What's next from Bugatti? First of all, we are likely to see two additional Veyron derivatives: a lighter SuperSport and a version with a folding or removable top. Since the 16-cylinder powerplant and the seven-speed DSG are big-investment items, this drivetrain may be used again for the Veyron replacement, which is expected to be a front-engine coupe or sedan. Long-term, Bugatti would love to do a lightweight car that has more in common with classic Molsheim products such as the Type 55 roadster.
"I can promise you right now," says Bscher, "that we are going to make money on the very first car that rolls off the line." Incredulous silence. "Yes, Molsheim is profitable." A pause. "But the investment in Bugatti has long been written off by our parent company."
Bugatti employed some of the finest racing drivers in the 1920s and 1930s, among them Italian Achille Varzi, Frenchman Jean-Pierre Wimille, and Monegasque Louis Chiron. Even the brilliant Italian, Tazio Nuvolari, who was best known for his exploits in Alfa Romeos, raced a number of Bugattis.
Which makes it a bit peculiar that the current incarnation of the company chose to name its fabulously expensive and powerful supercar after one of the more obscure factory drivers it employed in the 1930s. Sure, Pierre Veyron won Le Mans in 1939, sharing the driving with Wimille in a streamlined Type 57C, but he was never a front-ranking driver.
He began his career driving in voiturette races—one step down from grand prix—before going to work at the Bugatti factory in Molsheim, France, in 1933 as a test driver.
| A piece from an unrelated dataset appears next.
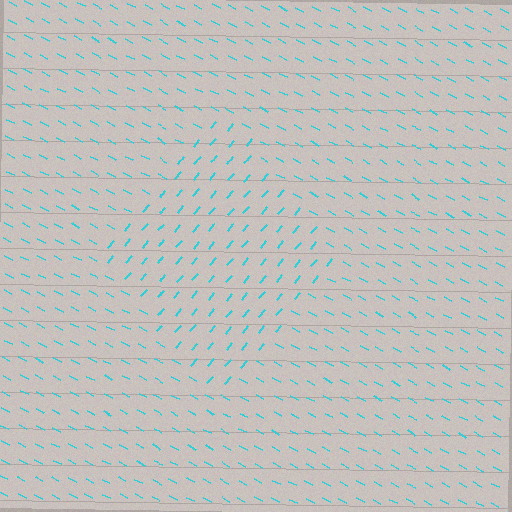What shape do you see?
I see a diamond.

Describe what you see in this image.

He became the regular works driver for Bugatti in voiturette races in a 1.5-liter Type 51A. During 1933, he was very successful, but the arrival of stern competition from the English E.R.A. marque and from ever-faster Maseratis sidelined the aging Bugatti. Thereafter, he drove occasionally in sports-car events, returning after a two-year layoff for the Le Mans triumph.
During World War II, Veyron won a Croix de Guerre as a member of the French Resistance. After hostilities ended, he resumed his racing career with Gordini, winning his class at both the 24 Hours of Spa and the Montlhery 12-Hours. He died in 1976.
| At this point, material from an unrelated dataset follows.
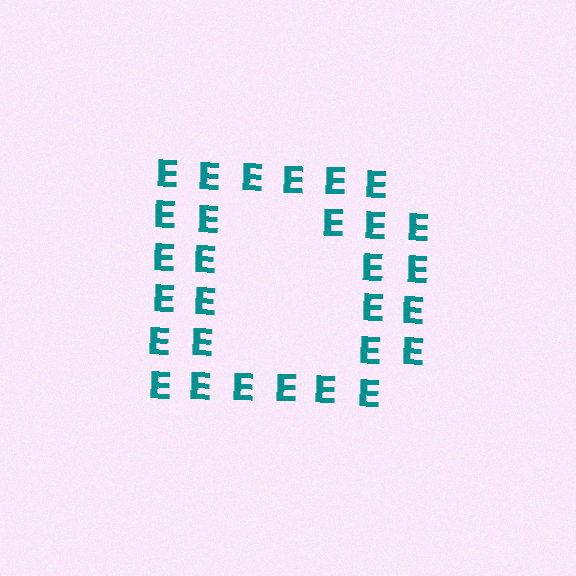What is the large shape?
The large shape is the letter D.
Techtonics: Bugatti EB 16.4 Veyron
The 8.0-liter, quad-turbo W-16 engine positioned behind the passenger cabin sends a hearty 987 hp forward to a Ricardo seven-speed, dual-clutch manu-matic transmission. Torque exiting this box of 20 servo-controlled helical gears runs fore and aft to energize both axles. The rear wheels are permanently engaged. Front drive is activated on demand by a Haldex device built integrally with the forward differential. Traction should be no concern, even with 922 lb-ft of torque on tap.
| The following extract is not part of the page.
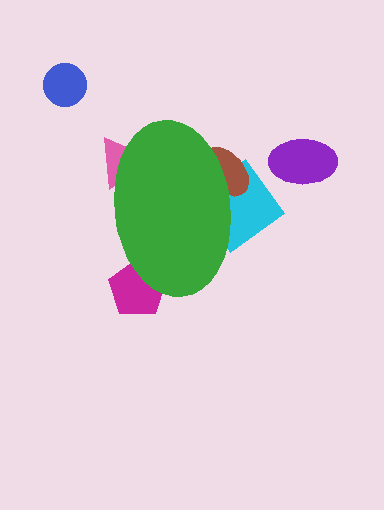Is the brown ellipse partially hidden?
Yes, the brown ellipse is partially hidden behind the green ellipse.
The car's occupants are carried within a carbon-fiber-reinforced cabin molded integrally with a pair of 13-gallon fuel tanks. A welded aluminum spaceframe attached to the composite center section supports the rack-and-pinion steering gear, the front suspension, the front differential, and the radiator. Aft of the cabin, three composite members and a steel spaceframe support the engine and rear suspension.
With a demonstrated top speed approaching 250 mph, braking capacity, tire reliability, and directional stability are serious issues. A wide duct at the front of the Veyron rams cooling air to the inner reaches of the 15.7-inch-diameter carbon-composite brake rotors. Michelin PAX run-flat radials were engineered to sustain speeds up to 253 mph without excess tread temperature; other priorities are low rolling resistance, comfort, and wet and dry grip. Flaps ahead of the front wheels work with a wing and spoiler at the tail to keep the tires on the ground. All four aero aids are servo-controlled. During braking from speeds exceeding 126 mph, the wing is canted at a 70-degree angle to aid both deceleration and rear-tire traction. According to Bugatti, the Veyron can stop from its maximum velocity in less than 10 seconds.